Daddy Geek Boy wrote this post and at first I was hesitant to post it because it has a parent theme to it and we wanted to kinda stay away from the feel of a Mommy Daddy blog. But as I got into reading it, I realized he was talking about the RELATIONSHIP between parents which I thought was interesting. So thanks DGB for an interesting twist to a real life relationship quirk between parents! :)
It isn’t long after the first kid is born that parents begin to notice other parents…and critique them. We observe their mistakes—a dad struggles to discipline his kid with empty threats; a mom frustrated that her child won’t eat dinner, yet gives her dessert; toddlers are fed choking hazards like whole grapes or popcorn; a baby drinks chocolate milk from a bottle. It’s easy to see what others don’t. We witness these things, but dissect them in privacy.
It’s comforting to know that there is a fellowship among parents. We constantly offer aid and support, telling each other things like which neighborhood pediatrician has a good reputation, the best kind of car seat to use, which stores on Etsy have the best stuff. We talk about what parenting books we should read, what recipes we should make, how old the kid should be before potty training, when is the best time to show them “Star Wars.” Collectively, we are the proverbial village helping to raise each other’s children. But only to a point. Because parents may offer each other a lot of advice, but we absolutely do not tell each other how to parent.
A lot of times, the things that parents complain the most about their children are caused by the habits and behaviors of the parents themselves. It’s sometimes so clear why a kid is misbehaving to everyone but the parent of the disobedient child. We notice everything, but say nothing. There’s a reason why “Super Nanny” is so popular. She waltzes into any situation and says, in her plucky British accent, the things we cannot say to each other. She is our unchecked id.

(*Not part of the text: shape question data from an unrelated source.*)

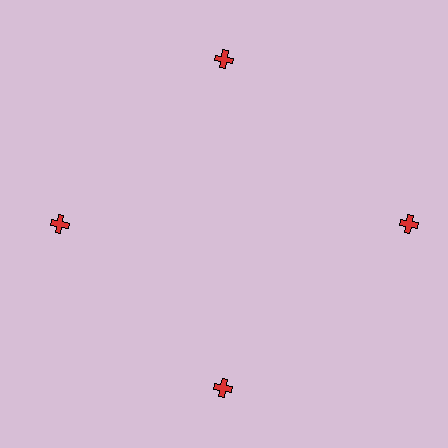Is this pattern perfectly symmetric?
No. The 4 red crosses are arranged in a ring, but one element near the 3 o'clock position is pushed outward from the center, breaking the 4-fold rotational symmetry.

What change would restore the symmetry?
The symmetry would be restored by moving it inward, back onto the ring so that all 4 crosses sit at equal angles and equal distance from the center.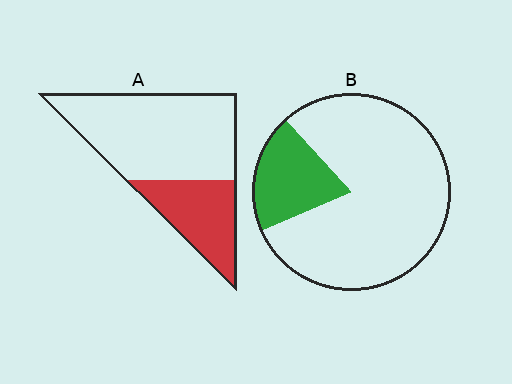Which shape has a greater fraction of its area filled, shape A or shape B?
Shape A.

But can you imagine a world where everyone could be the Super Nanny? If society deemed it socially acceptable for parents to talk to each other and point out our mistakes? Personally, I’m a pretty awesome (and humble) parent, but I’d love to know if I’m doing something wrong. Wouldn’t you? If somebody could offer you a piece of advice that could make life with your kid a little bit easier, wouldn’t you want to hear it?
But yet we can’t. We don’t. We shouldn’t.
Why do you think we as parents can tell each other everything but the obvious?